Comme je l'écrivais plus haut, les femmes ne jouaient pas de rôle politique. du tout. Et cela même si elles se trouvent au centre de toutes les tractations, car elles étaient reléguées dans leur pavillon. Ainsi, toutes les scènes de batailles sont racontées après coup, par la narration. Tchatcha demeure essentiellement prisonnière des hautes murailles des châteaux, à l'affut des rumeurs puis des missives. Elle est une spectatrice. D'un point de vue littéraire, ça donne une protagoniste assez passive. Oui, elle partage ses pensées, ses émotions – et heureusement – mais c'est peu. Vers la fin, alors qu'elle occupe une place plus prépondérante, à titre de mère de l'héritier de la famille Toyotomo, elle reçoit plus de considération, mais c'est trop peu trop tard.

Sur un sujet tout autre, il aurait été pertinent que la traduction française comprenne une carte du Japon de l'époque, avec les noms des châteaux mentionnés dans le roman. Peut-être aussi un index avec les principales familles nobles. Ça aurait été aidant.
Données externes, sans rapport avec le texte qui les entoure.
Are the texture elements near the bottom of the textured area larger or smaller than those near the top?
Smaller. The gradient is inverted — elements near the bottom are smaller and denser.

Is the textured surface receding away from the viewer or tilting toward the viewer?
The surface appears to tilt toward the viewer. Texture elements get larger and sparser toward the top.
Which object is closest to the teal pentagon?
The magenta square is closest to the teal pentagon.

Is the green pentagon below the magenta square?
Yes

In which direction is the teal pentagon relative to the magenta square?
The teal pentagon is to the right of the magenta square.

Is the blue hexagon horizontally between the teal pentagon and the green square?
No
On reconnait facilement les personnages principaux, les plus importants, mais quelques autres noms apparaissent de temps à autre et je trouvais parfois difficile de les replacer. Au moins, cette situation ne nuisait pas à la compréhension globale de l'intrigue.

Pour revenir sur l'écriture de Yasushi Inoue, j'ai peu à dire. Il réussit merveilleusement bien à faire comprendre et résumer cette période troublée. On retrouve dans le château de Yodo beaucoup de scènes de bataille mais c'est parce qu'il y en a eu vraiment beaucoup. L'auteur est resté collé sur l'histoire, son roman ayant demandé six années de documentation. Au milieu du siècle dernier, avant l'invention d'internet. le seul élément qui m'a agacé, toutefois, c'est le manque de reprise. Les personnages sont toujours identifiés à l'aide de leur nom ou prénom (ou les deux à la fois), j'aurais aimé plus de variété. Voir le même nom répété quatre, cinq, six fois par page, peu pour moi.
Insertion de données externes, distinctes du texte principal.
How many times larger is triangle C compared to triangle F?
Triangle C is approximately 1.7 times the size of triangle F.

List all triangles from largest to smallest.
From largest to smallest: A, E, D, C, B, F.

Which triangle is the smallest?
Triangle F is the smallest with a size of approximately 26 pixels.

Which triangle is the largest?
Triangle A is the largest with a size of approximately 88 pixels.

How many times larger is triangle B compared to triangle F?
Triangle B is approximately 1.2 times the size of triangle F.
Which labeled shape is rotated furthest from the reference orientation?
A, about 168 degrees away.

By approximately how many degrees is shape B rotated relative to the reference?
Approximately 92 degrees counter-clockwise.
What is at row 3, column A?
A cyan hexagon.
Pour tout le reste, je suis preneur. Inoué a vraiment réussi à reconstituer le Japon médiéval. La description des sièges, évidemment, mais aussi des rituels religieux, des cérémonies, des coutumes. Peut-être certains éléments culturels auraient pu être un peu plus décrits mais l'auteur écrivait sans doute pour un public japonais. Surtout, j'ai enfin réussi à comprendre les enjeux et à mieux identifier les personnages de cette fresque, qui sont aussi les protagonistes de la vraie histoire de cette période troublée. J'ai déjà lu des romans – et vu des films – sur ce sujet et je mélangeais toujours Nobunaga, Toyotomo et Tokugawa. Tout est plus clair, maintenant.

Bref, un destin tragique dans un décor remarquable. Quoi demander de mieux?